There are several measures of relief for QOFs and QOZBs:

  • 90-percent test. QOFs must invest at least 90 percent of their assets into a QOZ property. The 90-percent test must be met biannually and reported on Form 8996 on the QOF’s yearly tax return. If the QOF fails the test, they are subject to a penalty for each month they fail to meet the requirements. The testing periods are the last day of the first six-month period of the taxpayer’s tax year (for initial years, the last day of the six-month period after a taxpayer chooses to be a QOF) and the last day of the taxpayer’s tax year. Notice 2020-39 provides penalty relief for failure to meet the 90-percent test if the last day of the first six-month period or the last day of the tax year falls between April 1, 2020, and Dec. 31, 2020. The QOF should still file Form 8996 timely with their annual tax return, but can put “0” in Part IV, Line 9, Penalty.
  • Substantial improvements. QOZBs must substantially improve QOZ property within any 30-month period. Under Notice 2020-39, the nine months between April 1, 2020, and Dec. 31, 2020, are essentially ignored in counting toward the overall 30-month period.
  • Working capital safe harbor. A QOZB cannot hold more than 5 percent of its assets in nonqualified financial property (cash or cash equivalents). However, QOZBs are afforded a working capital safe harbor for 31 months if certain requirements are met. Notice 2020-39 states that all QOZBs holding working capital assets who intended to use the working capital safe harbor before Dec. 31, 2020, receive an additional 24 months to spend the cash as long as the QOZB would otherwise meet the requirements of the safe harbor.
  • 12-month reinvestment period for QOFs. The final regulations allow a QOF that sells or disposes its QOZ property to reinvest the proceeds into other QOZ property within 12 months after the dis­position and treat the reinvested proceeds as QOZ property for purposes of the 90-percent test. If the 12-month reinvest­ment period includes Jan. 20, 2020, the reinvestment period may be extended up to an additional 12 months.

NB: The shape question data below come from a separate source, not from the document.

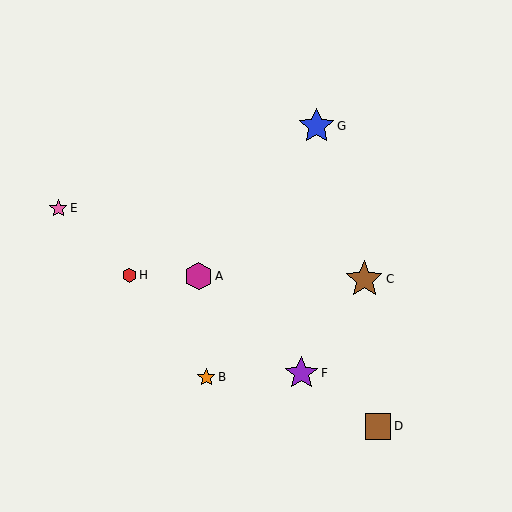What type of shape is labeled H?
Shape H is a red hexagon.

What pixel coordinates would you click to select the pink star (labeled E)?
Click at (58, 208) to select the pink star E.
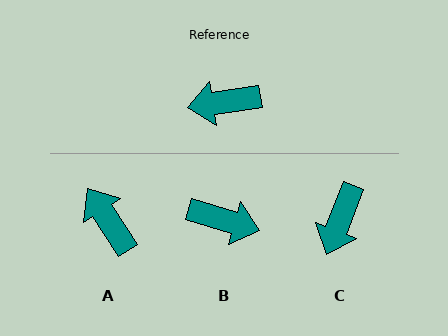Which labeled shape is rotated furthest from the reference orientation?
B, about 154 degrees away.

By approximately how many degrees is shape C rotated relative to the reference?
Approximately 60 degrees counter-clockwise.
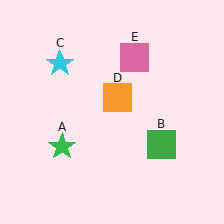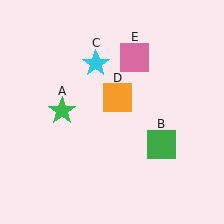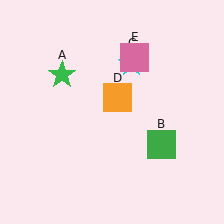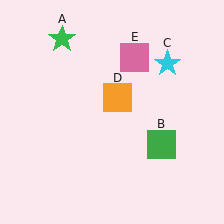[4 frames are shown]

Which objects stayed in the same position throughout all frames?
Green square (object B) and orange square (object D) and pink square (object E) remained stationary.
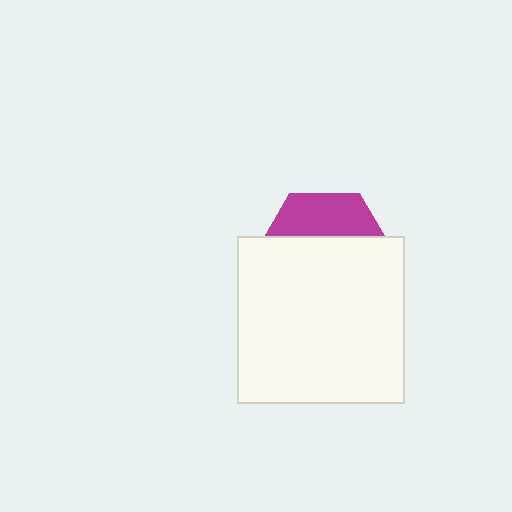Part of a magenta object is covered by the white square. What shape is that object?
It is a hexagon.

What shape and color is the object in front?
The object in front is a white square.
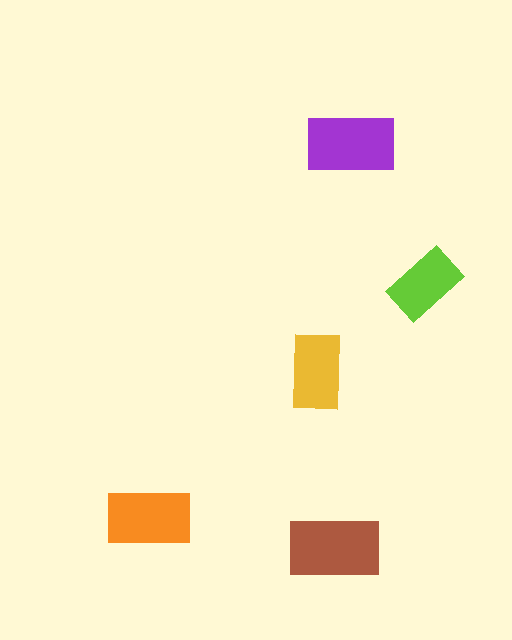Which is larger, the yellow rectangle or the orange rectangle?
The orange one.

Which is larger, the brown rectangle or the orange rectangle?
The brown one.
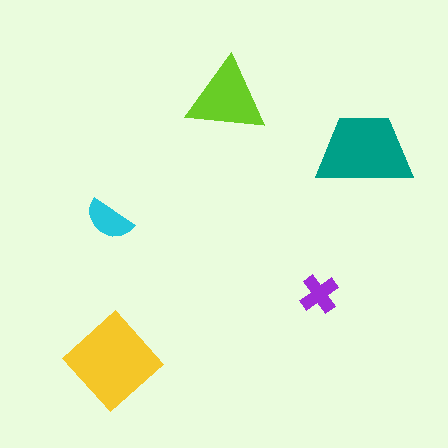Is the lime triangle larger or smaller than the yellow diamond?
Smaller.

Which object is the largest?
The yellow diamond.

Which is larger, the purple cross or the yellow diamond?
The yellow diamond.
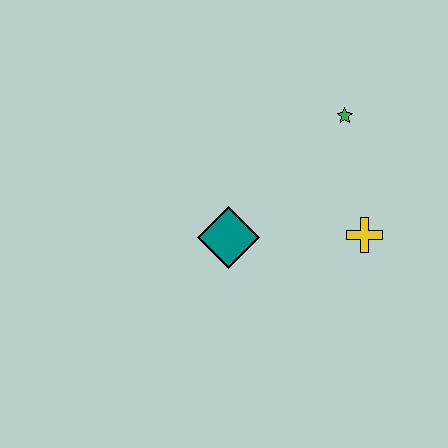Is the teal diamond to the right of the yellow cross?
No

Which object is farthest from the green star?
The teal diamond is farthest from the green star.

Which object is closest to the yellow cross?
The green star is closest to the yellow cross.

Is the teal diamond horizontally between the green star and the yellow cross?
No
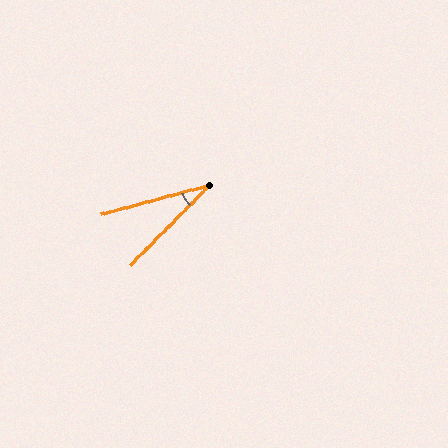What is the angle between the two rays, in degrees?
Approximately 30 degrees.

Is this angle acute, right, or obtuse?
It is acute.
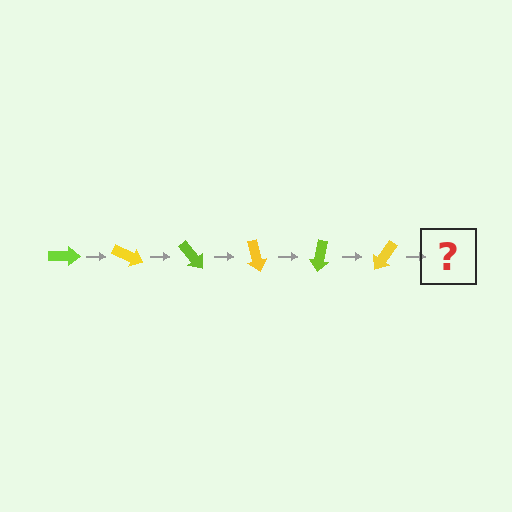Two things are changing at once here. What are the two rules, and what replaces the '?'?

CPAs should inform their clients about the welcome extensions under Notice 2020-39, whether they are a taxpayer with capital gains who now has extra time to rein­vest or a QOF or QOZB who has extra time to meet the various requirements.

Ashley M. Kettler

Ashley M. Kettler, CPA, is a tax senior manager specializing in real estate at Withum. She is a member of the NJCPA.